Hubungan historis ini pertama-tama menyangkut seluruh Gereja dalam segala bidang dan
pelayanannya.
Sifat apostolik juga tidak berarti bahwa Gereja hanya mengulang-ulang apa yang sejak
dahulu diajarkan dan dilakukan Gereja. Keapostolikannya berarti bahwa dalam perkembangan
hidup, tergerak oleh Roh Kudus, dan Gereja senatiasa berpegang pada Gereja para rasul sebagai
norma imannya. Gereja selalu membaharui dan menyegarkan dirinya.
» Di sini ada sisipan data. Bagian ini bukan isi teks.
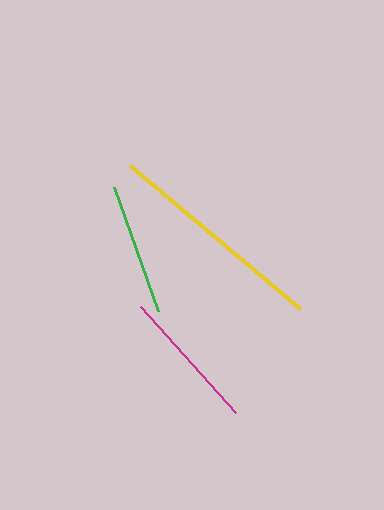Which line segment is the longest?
The yellow line is the longest at approximately 222 pixels.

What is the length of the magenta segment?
The magenta segment is approximately 142 pixels long.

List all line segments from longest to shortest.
From longest to shortest: yellow, magenta and green (about equal).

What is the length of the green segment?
The green segment is approximately 131 pixels long.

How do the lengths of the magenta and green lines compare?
The magenta and green lines are approximately the same length.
Sifat apostolik harus
mencegah Gereja dari rutinisme yang bersifat ikut-ikutan. Dalam hal ini, seluruh Gereja tidak
hanya bertanggungjawab atas ajaran Gereja, tetapi juga dalam pelayanannya.
Gereja apostolik artinya warisan iman seperti yang kita dapati dalam Kitab Suci dan
Tradisi Suci dilestarikan, diajarkan dan diwariskan oleh para rasul. Di bawah bimbingan Roh

4
Kudus, Roh kebenaran, Magisterium (otoritas mengajar Gereja yang dipercayakan kepada para
rasul dan penerus mereka) berkewajiban untuk melestarikan, mengajarkan, membela dan
mewariskan warisan iman. Di samping itu, Roh Kudus melindungi Gereja dari kesalahan dalam
otoritas mengajarnya. Meski seturut berjalannya waktu, Magisterium harus menghadapi
masalah-masalah terkini, seperti perang nuklir, eutanasia, pembuahan in vitro, prinsip-prinsip
kebenaran yang sama diberlakukan di bawah bimbingan Roh Kudus.

Sumber Bacaan:

Konferensi Wali Gereja Indonesia. Kompendium Katekismus Gereja Katolik. Yogyakarta:


Kanisius, 2013.
Konsili Vatikan II, “Lumen Gentium”, dalam Dokumen Konsili Vatikan II, diterjemahkan oleh
R. Hardawiryana. Jakarta: Dokumentasi dan Penerangan KWI-Obor, 1993.